The first two theorems deal with nonpositive curvature. Theorem 1 essentially states that if one of the curvature functions is nonpositive, then the graph is infinite and locally tessellating. Theorem 2 is more technical, but concludes that the graph is locally similar to a tessellation, again when there is nonpositive curvature and when some technical conditions are satisfied.

A metric space can be associated with a graph. In the third theorem, it is shown that this metric space has no cut locus, if the locally finite planar graph has a nonpositive curvature. The fourth theorem, which is rather technical, describes boundary distance balls. Both theorems refer to the curvature functions on the corners.

The fifth and sixth theorems connect negative curvature with bounds for the growth of distance balls, and with bounds for Cheeger’s constant, respectively. These theorems involve curvature with relation to vertices.

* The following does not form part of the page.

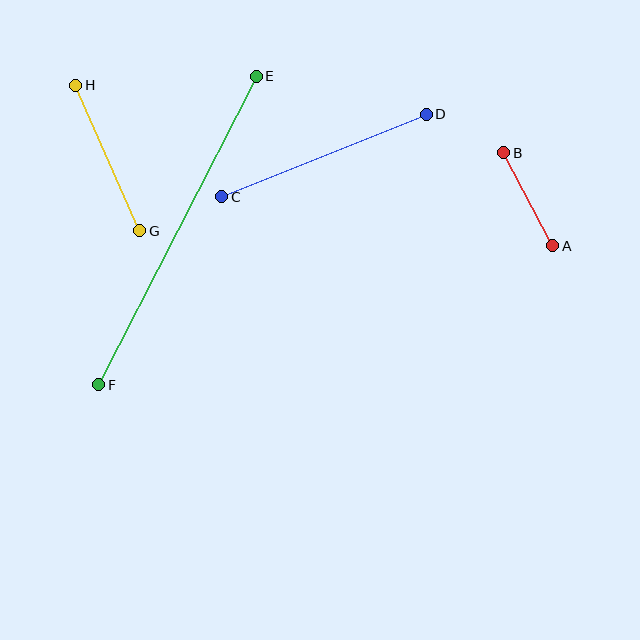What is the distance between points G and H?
The distance is approximately 159 pixels.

The seventh theorem, on curvature with relation to corners, states that any minimal bigon has an empty interior under certain additional assumptions, and, with one more assumption, concludes that the graph is Gromov hyperbolic. Finally, two theorems describe spectral implications, again in the case of nonpositive curvature.

It is noteworthy that the author introduces a notion of curvature for general planar graphs, generalizing an existing notion for tessellations. As such, the author is able to study the geometry and spectral properties of planar graphs, making this paper an interesting contribution to this field.